Results of Literature Search and Meta-analysis

The search strategy yielded 11 eligible studies,^†† from which data were extracted and pooled alongside the current study (Figure 2). The final population for the pooled data analysis comprised 29,659 patients. Table 4 shows the incidence of SA and the associated 95% CIs for all studies, including the current study, and Table 5 shows the incidence of SA according to graft type. The meta-analysis demonstrated a significantly greater risk of SA in those patients who did not receive grafts presoaked in vancomycin (OR, 14.39 [95% CI, 5.90-35.10]) (Figure 3). The funnel plot analysis did not demonstrate asymmetry (Figure 4).
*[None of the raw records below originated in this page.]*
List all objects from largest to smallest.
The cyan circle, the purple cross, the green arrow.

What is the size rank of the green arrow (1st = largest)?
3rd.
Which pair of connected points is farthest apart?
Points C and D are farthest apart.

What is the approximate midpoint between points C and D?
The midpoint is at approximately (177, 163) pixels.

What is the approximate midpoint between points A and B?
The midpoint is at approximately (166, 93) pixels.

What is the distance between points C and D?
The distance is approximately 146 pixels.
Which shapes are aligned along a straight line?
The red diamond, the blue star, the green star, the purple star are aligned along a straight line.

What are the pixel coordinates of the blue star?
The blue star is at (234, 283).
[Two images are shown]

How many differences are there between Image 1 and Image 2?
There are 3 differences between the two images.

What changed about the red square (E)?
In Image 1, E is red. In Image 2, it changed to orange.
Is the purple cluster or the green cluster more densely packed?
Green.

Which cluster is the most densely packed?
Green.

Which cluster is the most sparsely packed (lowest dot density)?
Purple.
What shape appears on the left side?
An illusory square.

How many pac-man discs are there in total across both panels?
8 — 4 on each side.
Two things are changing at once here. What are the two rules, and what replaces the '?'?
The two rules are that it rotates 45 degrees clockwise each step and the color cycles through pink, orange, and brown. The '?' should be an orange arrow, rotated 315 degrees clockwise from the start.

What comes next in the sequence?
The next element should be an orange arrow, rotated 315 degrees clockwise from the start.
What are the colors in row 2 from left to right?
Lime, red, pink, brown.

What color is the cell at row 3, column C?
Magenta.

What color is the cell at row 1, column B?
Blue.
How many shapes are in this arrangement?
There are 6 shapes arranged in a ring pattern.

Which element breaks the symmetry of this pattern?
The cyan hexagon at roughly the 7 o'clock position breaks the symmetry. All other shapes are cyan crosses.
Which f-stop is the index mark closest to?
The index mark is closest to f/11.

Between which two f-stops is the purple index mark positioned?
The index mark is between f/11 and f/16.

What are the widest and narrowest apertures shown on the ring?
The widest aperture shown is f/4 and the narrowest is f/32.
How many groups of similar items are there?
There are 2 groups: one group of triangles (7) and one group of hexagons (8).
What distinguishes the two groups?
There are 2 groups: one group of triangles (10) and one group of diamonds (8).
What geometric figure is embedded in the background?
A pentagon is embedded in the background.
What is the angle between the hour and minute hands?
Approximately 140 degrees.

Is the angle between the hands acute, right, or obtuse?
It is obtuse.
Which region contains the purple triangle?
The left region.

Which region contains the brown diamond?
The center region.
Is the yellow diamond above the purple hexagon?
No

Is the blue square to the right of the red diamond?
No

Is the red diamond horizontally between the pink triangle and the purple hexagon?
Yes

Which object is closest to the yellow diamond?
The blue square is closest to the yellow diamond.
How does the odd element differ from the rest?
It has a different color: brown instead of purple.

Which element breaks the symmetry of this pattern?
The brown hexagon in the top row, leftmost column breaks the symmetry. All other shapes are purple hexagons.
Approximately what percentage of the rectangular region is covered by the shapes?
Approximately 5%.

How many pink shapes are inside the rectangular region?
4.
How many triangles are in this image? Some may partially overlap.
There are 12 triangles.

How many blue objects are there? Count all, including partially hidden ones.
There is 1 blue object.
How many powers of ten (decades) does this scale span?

Analyses of the relative risk of SA after ACLR using HT and BPTB autografts in each included study are reported in Figures 5 and 6, respectively.

TABLE 5.

SA Incidence According to Graft Type From Current Study and Included Studies ^a

Graft Type	Without Vancomycin (n = 18,402)	With Vancomycin (n = 11,257)	Overall (n = 29,659)
BPTB	7/1019 (0.687)	0/599 (0.000)	7/1618 (0.433)
HT	84/13,711 (0.613)	1/7926 (0.013)	85/21,637 (0.393)
Other/not specified	49/3672 (1.334)	1/2736 (0.036)	50/6404 (0.781)
Any	140/18,402 (0.761)	2/11,261 (0.018)	142/29,659 (0.479)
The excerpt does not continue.